Anciens membres du clergé de l'Église orthodoxe de Lituanie sous la juridiction du Patriarcat de Moscou.

Au début du mois de mars 2022, l'archiprêtre Vitalius Mockus, qui occupait le poste de chancelier de l'Église orthodoxe de Lituanie (EOL), ainsi que le prêtre Vitalius Dauparas et le prêtre Gintaras Sungaila, se sont exprimés dans les médias et sur les réseaux sociaux pour critiquer le patriarche Cyrille de Moscou en raison de ses homélies justifiant l'invasion militaire de l'Ukraine par la Russie.
Le 17 marsi s'est tenue à Vilnius une assemblée diocésaine au cours de laquelle le métropolite Innocent a demandé à toutes les personnes présentes comment agir face à la situation de guerre. L'archiprêtre Mockus et les prêtres Dauparas et Sungaila ont proposé de suspendre la commémoration liturgique de Cyrille, tandis que le prêtre Ananiev a suggéré au métropolite d'examiner la possibilité d'un changement de juridiction pour le diocèse. Toutes les propositions ont été rejetées ; les prêtres ont reçu un blâme pour leur activité sur les réseaux sociaux, et les prêtres Sungaila et Dauparas ont demandé leur mise à la retraite pour des raisons de conscience.
En conséquence, le métropolite Innocent a publié une déclaration assez ferme, sa première depuis le début de la guerre : « La position de l'Église orthodoxe en Lituanie est immuable : nous condamnons fermement la guerre de la Russie contre l'Ukraine et prions Dieu pour sa fin rapide. Comme vous l'avez probablement déjà remarqué, le patriarche Cyrille et moi-même avons des opinions politiques et des perceptions différentes des événements actuels. Ses déclarations politiques concernant la guerre en Ukraine relèvent de son opinion personnelle. En Lituanie, nous ne sommes pas d'accord avec cela. »
La semaine suivante, le métropolite a convoqué deux des prêtres pour un entretien, leur annonçant qu'il n'acceptait pas leur demande de mise à la retraite, et leur a proposé de poursuivre leur ministère au sein de la paroisse Sainte-Parascève sans commémorer le patriarche, ce qu'ils ont accepté avant de reprendre leur service.

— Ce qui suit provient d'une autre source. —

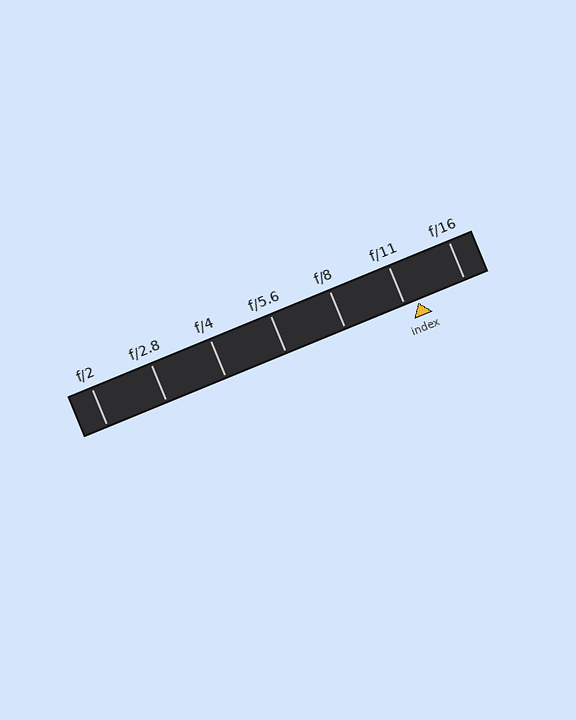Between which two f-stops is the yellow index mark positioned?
The index mark is between f/11 and f/16.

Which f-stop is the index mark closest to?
The index mark is closest to f/11.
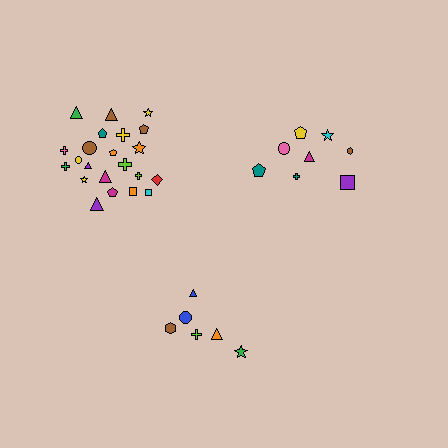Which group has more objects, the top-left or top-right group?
The top-left group.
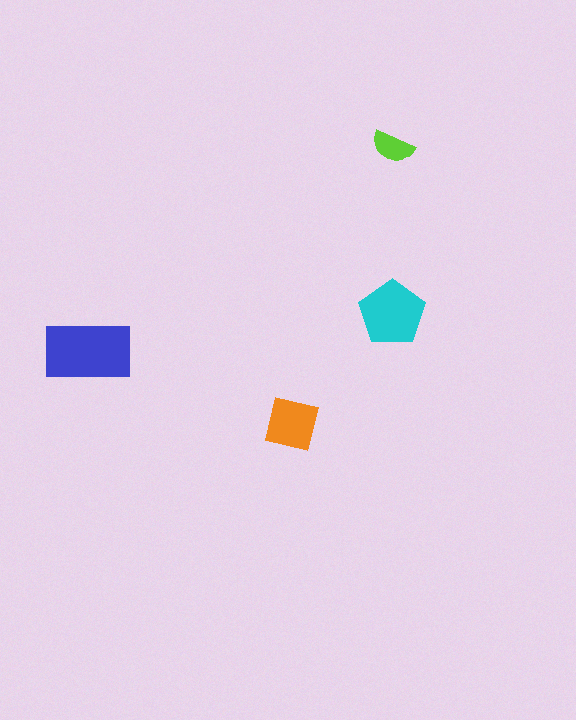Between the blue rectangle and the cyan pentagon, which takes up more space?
The blue rectangle.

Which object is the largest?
The blue rectangle.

Cependant, le 14 avril, de manière tout à fait inattendue et en une seule journée, l'archiprêtre Vitalius Mockus a été démis de ses fonctions de chancelier de l'Église orthodoxe de Lituanie, de doyen du doyenné de Vilnius et de recteur de la cathédrale de la Dormition de la Mère de Dieu. Simultanément, les prêtres Gintaras Sungaila et Vitalius Dauparas ont été mis à la retraite, marquant le début d'une campagne de discrédit à leur encontre. Ainsi, le 23 avril, à la veille de Pâques, un message du métropolite dénonçant un « coup de poignard dans le dos » de la part des prêtres mentionnés a été apposé sur les portes de toutes les églises. De plus, une collecte de signatures a été lancée pour une pétition « pour la préservation de l'unité de l'Église orthodoxe de Lituanie » qui, le 8 juillet, après trois mois d'intense mobilisation dans toutes les paroisses, a été remise au président lituanien, Gitanas Nausėda.
Pour la fête des Martyrs de Vilnius, qui avait été délibérément déplacée du 27 avril au samedi de la Semaine Radieuse, le 29 avril, une procession religieuse a été organisée contre les prêtres dissidents, rassemblant plusieurs centaines de personnes acheminées en bus de toute la Lituanie. Après la liturgie, une « procession pour l'unité de l'EOL et pour la paix en Ukraine » a été menée, s'achevant par un office de prière (moleben) au cours duquel les chants de longévité (multos annos) ont été entonnés pour le patriarche Cyrille, tandis que les prêtres mentionnés ont été nommés individuellement lors de la litanie instante comme étant tombés dans le schisme.
Le 10 mai, cinq prêtres — Vitalius Mockus, Vitalius Dauparas, Gintaras Sungaila, Georges Ananiev et Vladimir Selyavko — ont été suspendus de leur ministère. Le diacre Georges Tsybourevkine, qui avait lui-même demandé sa mise à la retraite en signe de solidarité avec les prêtres, a vu sa demande acceptée. Le 23 juin, le prêtre Gintaras Sungaila a été déposé (destitué de son état clérical), et le 29 juin, Vitalius Mockus, Vitalius Dauparas, Georges Ananiev et Vladimir Selyavko ont également subi la peine de la déposition.